Muitos desses saberes são
partes de tradições milenares deixadas à margem da ciência ocidental, como a
astrologia, ou de conhecimentos tradicionais orientais até pouco tempo
desconhecidos no Ocidente, como a acupuntura ou o reiki. Mas podem também
compreender uma série de práticas de origem recente como as danças circulares
sagradas, a biodança, etc.
Segundo Teixeira (1996),
o paradigma holístico nasce da crise da racionalidade newntoniana-cartesiana e
postula a transdisciplinaridade. Para a autora:
A
postura transdisciplinar é uma atitude de encontro entre ciência e tradição,
entre ciência e sabedoria. A transdisciplinaridade reata a ligação entre os
ramos da ciência com os caminhos vivos de espiritualidade (p. 287).
Hoje é possível
verificar, mesmo no Brasil, a oferta de cursos de astrologia, yoga, reiki e acupuntura no seio da Universidade.
Por outro lado, os especialistas nestes saberes possuem uma rede de
conhecimento paralelo à academia, muitas vezes organizados nos mesmos moldes
desta. Alguns exemplos de instituições transmissoras de saberes holísticos que
funcionam de forma paralela às universidades são: Universidade Rosa Cruz,
Universidade de Yoga, Universidade Aberta, Universidade Holística, etc. Nestas
instituições são transmitidos, nos moldes acadêmicos, os saberes anteriormente
deixados à margem das academias por não se enquadrarem na matriz de pensamento
da ciência moderna. Tais instituições possuem currículos e conteúdos e outorgam
diplomas usando a mesma lógica e racionalidade da educação ocidental.
Enquanto existe uma faceta
da modernidade que questiona a hegemonia da ciência e atribui espaço e
legitimidade a outros saberes, a perda da centralidade da religião,
especialmente da Igreja Católica, foi acompanhada por uma pluralização do campo
religioso no Ocidente, o que levou a uma maior liberdade individual na escolha
das formas de crer.
Devido à fragmentação de
conhecimentos e subjetividades no mundo contemporâneo alguns autores preferem
caracterizar o período que vivemos hoje sob o rótulo de pós-modernidade.
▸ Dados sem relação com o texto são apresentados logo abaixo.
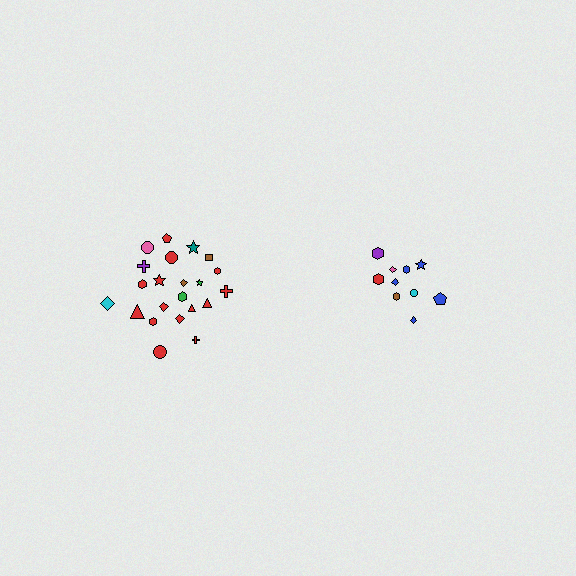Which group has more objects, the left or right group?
The left group.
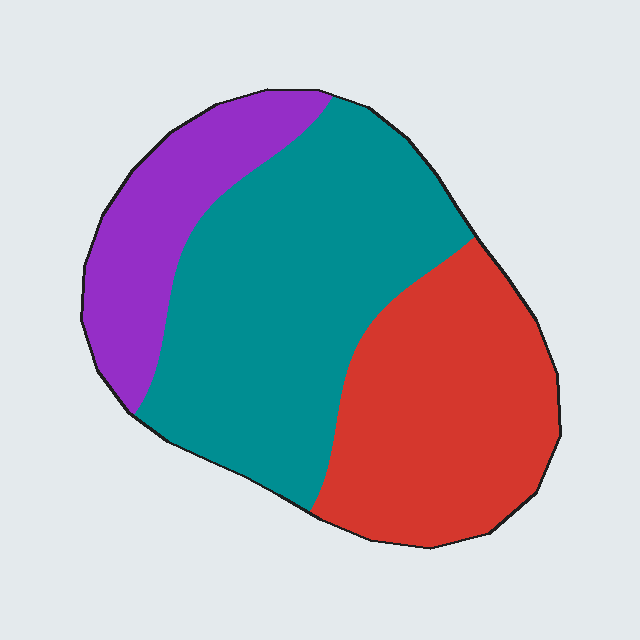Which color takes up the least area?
Purple, at roughly 20%.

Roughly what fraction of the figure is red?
Red takes up about one third (1/3) of the figure.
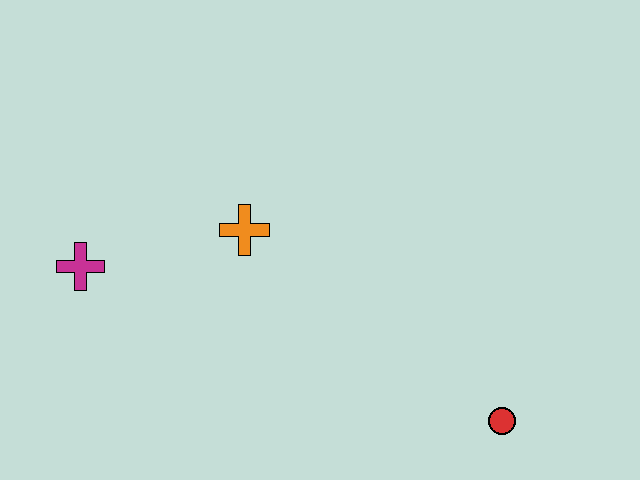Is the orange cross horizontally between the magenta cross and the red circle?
Yes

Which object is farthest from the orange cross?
The red circle is farthest from the orange cross.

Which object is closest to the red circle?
The orange cross is closest to the red circle.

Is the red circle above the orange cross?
No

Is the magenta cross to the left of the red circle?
Yes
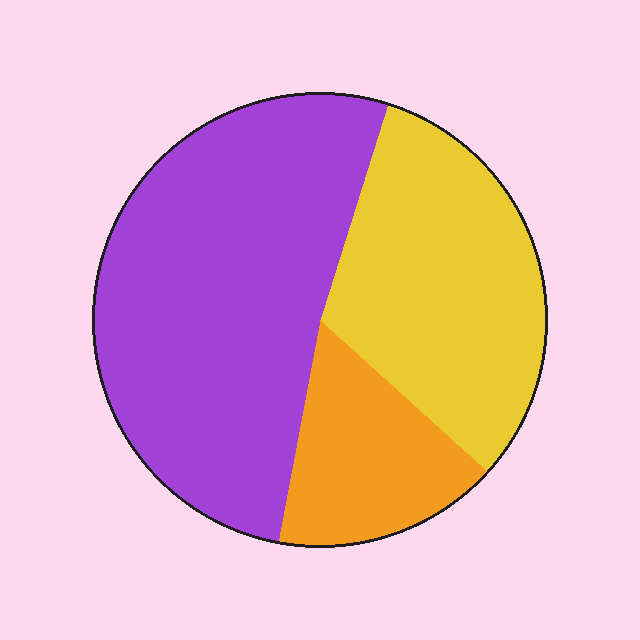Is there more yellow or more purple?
Purple.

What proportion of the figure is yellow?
Yellow takes up between a sixth and a third of the figure.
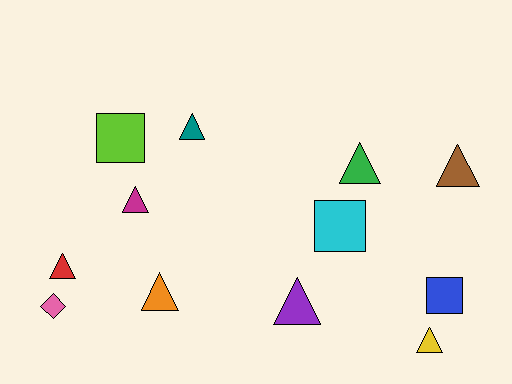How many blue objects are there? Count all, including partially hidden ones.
There is 1 blue object.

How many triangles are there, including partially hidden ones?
There are 8 triangles.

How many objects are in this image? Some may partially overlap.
There are 12 objects.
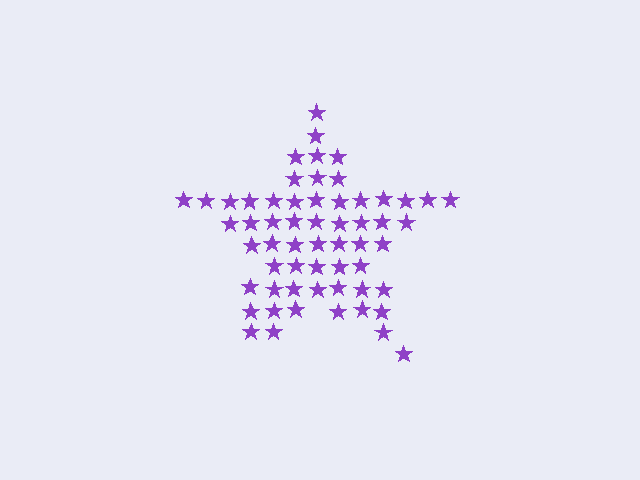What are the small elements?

Entendem que o termo moderno refere-se à ordem social criada com o Iluminismo,
caracterizada pela fé na ciência e na técnica e na unicidade do sujeito. Já a
pós-modernidade seria a forma de caracterizar os questionamentos e incertezas
do mundo atual, onde as identidades não são mais construídas através de papéis
unívocos, mas surgem em diálogos plurais entre culturas e sistemas de crença
(HALL, 2001). Essas fragilidades e incertezas contribuem para o florescimento
de novas buscas espirituais que se afastam do catolicismo e das religiões
tradicionais.
A partir da década de 1960
transformações sociais surgidas no pós-guerra como o aumento do tempo de
escolaridade e a expansão do contingente populacional que vive em cidades
possibilitaram a emergência da juventude como agente de mudança social (HOBSBAWN,
1995). Os jovens, confinados por muitos anos vivendo juntos em campus
universitários passaram a desenvolver uma consciência de grupo e crítica aos
valores hegemônicos que deu origem ao movimento conhecido como contracultura. A
contracultura se caracterizou por uma crítica ao capitalismo e aos seus
valores, promovida majoritariamente por jovens que repudiavam o modo de vida
ocidental centrado na busca pelo sucesso profissional e pelo consumismo e pela
reprodução da família patriarcal. Esses jovens se engajaram em protestos
pacifistas nos Estados Unidos contra o imperialismo e a guerra do Vietnã e no movimento
de mulheres, enquanto no Brasil se ligaram a movimentos artísticos como a
Tropicália, aos CPCs e na luta contra a ditadura militar (CALDAS, 2009).
No campo da
espiritualidade, estas inquietações foram a porta de entrada no Ocidente para
uma maior disseminação de filosofias e princípios orientais, que pregam a unicidade
entre homem-natureza, a busca de equilíbrio interior através de práticas como a
meditação, o yoga e o tantra. Movimentos como a ISKON (Sociedade Internacional
para a Consciência da Krishna), Igreja Messiânica e o Seicho-no-ie podem servir
de exemplo da penetração de filosofias orientais no Ocidente. Esses e muitos outros
grupos espiritualistas tiveram grande penetração no Brasil a partir deste
período e hoje se encontram instalados, com sedes e representantes, também na
Amazônia.
Esses novas formas de busca
pelo sagrado foram classificados como novos movimentos religiosos (GUERRIEIRO, 2006); nova era (MAGNANI, 2000; D’ANDREA, 2000), neoesoterismo
(MAGNANI, 1999), nova consciência religiosa (BELAH, 1987) ou grupos
místico-esotéricos (SIQUEIRA, 2002). Esta religiosidade caracteriza-se pelo
trânsito do sujeito religioso por vários espaços sagrados e pela centralidade
na busca individual, em detrimento de instituições e lideranças religiosas.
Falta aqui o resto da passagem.